横井はにこにこしながら、口ではまったく関係のないことをしゃべった。
「亡くなった紀沙さんは、あの子をかわいがっとったな。あれで、いくつになる?」
「たまちゃんの年齢ですか? 24才です」
「そろそろ嫁に出す時期だな。あの男は、隣県の建築会社に顔が利《き》くぞ。ええ男を紹介してもらうか」
さすがに聡も苦笑いをして、
「今どき、20代前半での結婚は早すぎませんか。亡くなった母は支度《したく》を始めていたようですが……」
「お前の嫁にするか」
横井に言われて、聡はおどろいた。
ここでも、なぜか環と聡が結婚することになっているらしい。
音也が横井の秘書である佐久《さく》あたりに話したのだろう。
とにかく誰が、どこからみても、環は、嫁にするのにぴったりの女性に成長したわけだ。
松ヶ峰紀沙《まつがみね きさ》が手塩にかけて育てた少女は、つつましくおだやかでありながらも、しっかりした女性になった。
聡は家族として誇らしいが、結婚相手ではない。
「あの子とは結婚しませんよ。

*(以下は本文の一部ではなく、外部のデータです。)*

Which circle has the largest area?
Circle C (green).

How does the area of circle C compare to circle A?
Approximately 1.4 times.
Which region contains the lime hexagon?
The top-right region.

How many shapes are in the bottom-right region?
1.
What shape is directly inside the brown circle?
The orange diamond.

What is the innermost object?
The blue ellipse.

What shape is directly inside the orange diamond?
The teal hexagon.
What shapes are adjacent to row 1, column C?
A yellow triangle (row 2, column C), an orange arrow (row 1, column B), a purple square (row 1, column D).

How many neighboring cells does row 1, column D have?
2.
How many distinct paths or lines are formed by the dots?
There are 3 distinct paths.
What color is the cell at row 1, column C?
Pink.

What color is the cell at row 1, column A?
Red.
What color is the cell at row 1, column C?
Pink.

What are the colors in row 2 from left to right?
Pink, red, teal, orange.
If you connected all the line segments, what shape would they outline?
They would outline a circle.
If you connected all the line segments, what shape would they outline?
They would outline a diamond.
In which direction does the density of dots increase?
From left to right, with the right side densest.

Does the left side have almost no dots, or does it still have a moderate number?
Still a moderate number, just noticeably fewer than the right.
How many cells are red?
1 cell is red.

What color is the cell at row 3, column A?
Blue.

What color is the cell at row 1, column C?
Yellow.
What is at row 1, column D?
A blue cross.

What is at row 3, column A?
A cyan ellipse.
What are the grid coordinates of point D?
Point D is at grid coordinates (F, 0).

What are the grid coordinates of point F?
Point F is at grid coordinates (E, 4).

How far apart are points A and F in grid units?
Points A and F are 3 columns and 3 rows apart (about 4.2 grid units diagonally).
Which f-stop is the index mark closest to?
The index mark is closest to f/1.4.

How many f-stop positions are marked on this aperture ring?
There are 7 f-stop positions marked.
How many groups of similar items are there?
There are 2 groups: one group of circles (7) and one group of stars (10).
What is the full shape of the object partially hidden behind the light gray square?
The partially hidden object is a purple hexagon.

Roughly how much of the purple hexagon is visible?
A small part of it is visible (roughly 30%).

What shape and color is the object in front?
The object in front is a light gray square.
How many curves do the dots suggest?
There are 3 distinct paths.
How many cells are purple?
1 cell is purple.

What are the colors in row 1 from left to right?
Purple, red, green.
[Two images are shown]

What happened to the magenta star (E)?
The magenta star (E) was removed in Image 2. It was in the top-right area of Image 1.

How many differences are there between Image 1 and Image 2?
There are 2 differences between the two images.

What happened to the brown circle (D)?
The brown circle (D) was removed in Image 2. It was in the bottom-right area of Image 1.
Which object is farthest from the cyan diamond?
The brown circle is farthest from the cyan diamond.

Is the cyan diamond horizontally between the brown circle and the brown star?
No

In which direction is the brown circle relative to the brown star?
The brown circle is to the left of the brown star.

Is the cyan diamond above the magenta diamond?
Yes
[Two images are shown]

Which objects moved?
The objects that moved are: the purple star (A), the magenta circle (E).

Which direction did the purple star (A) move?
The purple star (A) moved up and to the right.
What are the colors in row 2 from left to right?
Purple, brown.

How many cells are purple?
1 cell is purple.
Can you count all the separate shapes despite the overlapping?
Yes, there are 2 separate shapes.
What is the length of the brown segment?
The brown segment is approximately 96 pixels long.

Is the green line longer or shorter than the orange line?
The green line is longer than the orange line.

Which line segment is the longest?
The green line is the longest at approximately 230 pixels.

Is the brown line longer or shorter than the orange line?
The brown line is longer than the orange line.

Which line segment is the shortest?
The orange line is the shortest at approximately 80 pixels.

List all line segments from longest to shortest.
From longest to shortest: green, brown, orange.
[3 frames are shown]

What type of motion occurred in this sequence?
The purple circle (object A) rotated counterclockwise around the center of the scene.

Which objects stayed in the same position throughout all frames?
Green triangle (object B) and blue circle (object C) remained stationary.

たまちゃんは家族ですから」
「家族なあ……」
横井はにぎやかなバンケットルームを眺めてつぶやいた。
「こうなったらもう、お前の家族はあの血のつながらん妹しかおらんわけだ。
いや、もともとお前の家は血のつながらん家族だったな。
お前と紀沙さんは血がつながっとらん、お前とあの娘っこも血がつながっとらん。
それを家族とし20年も持ちこたえさせた。
紀沙さんは、たいしたひとだったよ」
「……母あっての、松ヶ峰家でした」
ぽつん、と聡もそう答えた。
「早くに夫に死なれて、て愛人の子供であるpれを育てて。
あの古い家と膨大な親族をひとりで切り回した母でした。
おれの選挙のために何十年も前から、地盤固《じばんがた》めに走り回ったあげく、結局、選挙を待たずに逝ってしまった―――あの、先生」
聡は少しこわばった顔つきのまま横井を見た。
「いちど、聞いてみたいと思っていたんですが……母は、なぜ愛人の子である俺を、松ヶ峰家に引き取ったんでしょう?」
「それだがなあ」
横井のイタチに似た顔が、くしゃっとつぶれた。